Hamilton, 29, was snowmobiling with three friends in McBride, B.C. March 21st when the snow started to break apart from right beneath him. He and another friend, Curtis Fries from Sherwood Park, were unable to escape the avalanche in time and they were buried.
“As he was turning around, the avalanche let loose underneath Tom,” explained his father Jim Hamilton. “The whole plateau let loose.”
He said the other two snowmobilers were able to locate Fries’ emergency beacon. They were able to dig him out but he succumbed to his injuries. The four riders had proper safety equipment.
Search and rescue crews searched for Tom’s body, but they had to call off the search as the evening wore on.
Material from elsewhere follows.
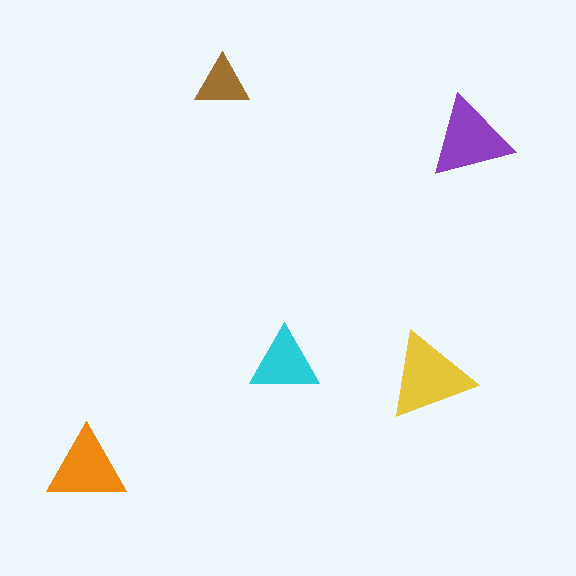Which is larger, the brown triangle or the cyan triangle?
The cyan one.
He was found the next day approximately 15m under where Fries was found. Hamilton said their emergency beacons were right on top of each other, which made it difficult to locate Tom’s body.
“That we get to bring him home and give him a proper burial is huge to me and to his wife,” said Hamilton. “Until he’s found, you’re praying he’s alive. You know it’s not likely.”
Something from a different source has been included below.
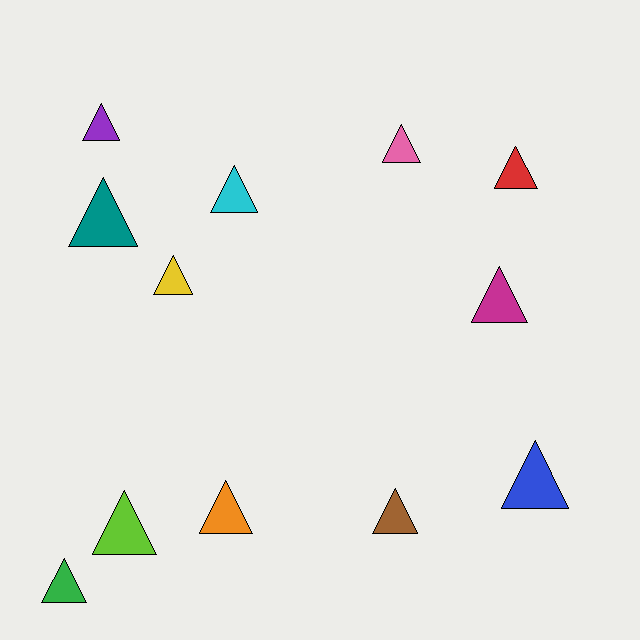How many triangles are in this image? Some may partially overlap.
There are 12 triangles.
Tom leaves behind a young family with his wife Amanda and two young children, Kaitlyn and James.
As his children will never know what their father was like, Amanda has requested people who knew Tom write a story about him and his life. As they grow older, she hopes to pass on these stories to her children.
Tom’s death has also created a void in Jim’s life; not only was he his son, but Tom and Jim were partners at Hamilton’s IGA.
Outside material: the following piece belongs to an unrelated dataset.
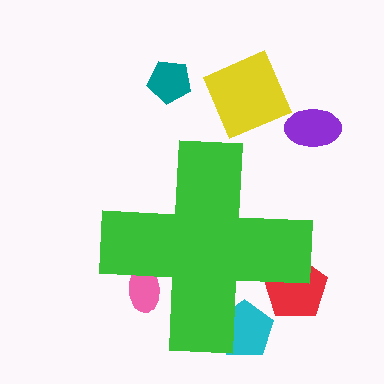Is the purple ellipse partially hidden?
No, the purple ellipse is fully visible.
“I’m scared,” said Jim simply. “I don’t know how I can do it without him.”
He has received hundreds of emails and calls from the many people who knew Tom and each one has been about the lasting memory he had on them.
Tom could be found in many parts of Ponoka. While he was a fixture at the store, he was also a big advocate of community events. He was past-president of the Ponoka Kinsmen and was always busy during Ponoka Stampede.
Tom’s good nature and work ethic is another thing Jim is proud of.
He told the story of Tom working at a plant picking lettuce some years ago. Tom had to take on extra work to cover a sick employee and in an effort to be efficient, Tom managed to do the work of two people.
That work ethic got other staff members in trouble and he was told to reduce the workflow.
“So he got his back up and the next day he bribed the kid beside him to move down one and he did three rows to prove a point. And he got fired,” explained Jim fondly.
It was this kind of work ethic that Jim loved about his son, who was on his way to being a fourth generation owner of Hamilton’s IGA. Jim said most families don’t make it past three generations. “We found a way to make it work,” he said.
Tom was getting so good at the job that when Jim was dealing with an injury last year, his son handled it well. “We actually made more money with my leg when I was at home than I did when I was there.”
Jim said they were in the midst of planning a surprise birthday party for Tom, who was going to turn 30 on April 30th. There were no details at the production time on a funeral date.
In the meantime, Ponoka Kinsmen, where Tom served as president between 2011 and 2013, has announced that a decision was made to dedicate the toboggan hill, which the deceased was so instrumental in creating, to his memory.
“Any donations can be made to the Tom Hamilton Memorial Hill through the Ponoka Kinsmen,” said the press release issued by the organization.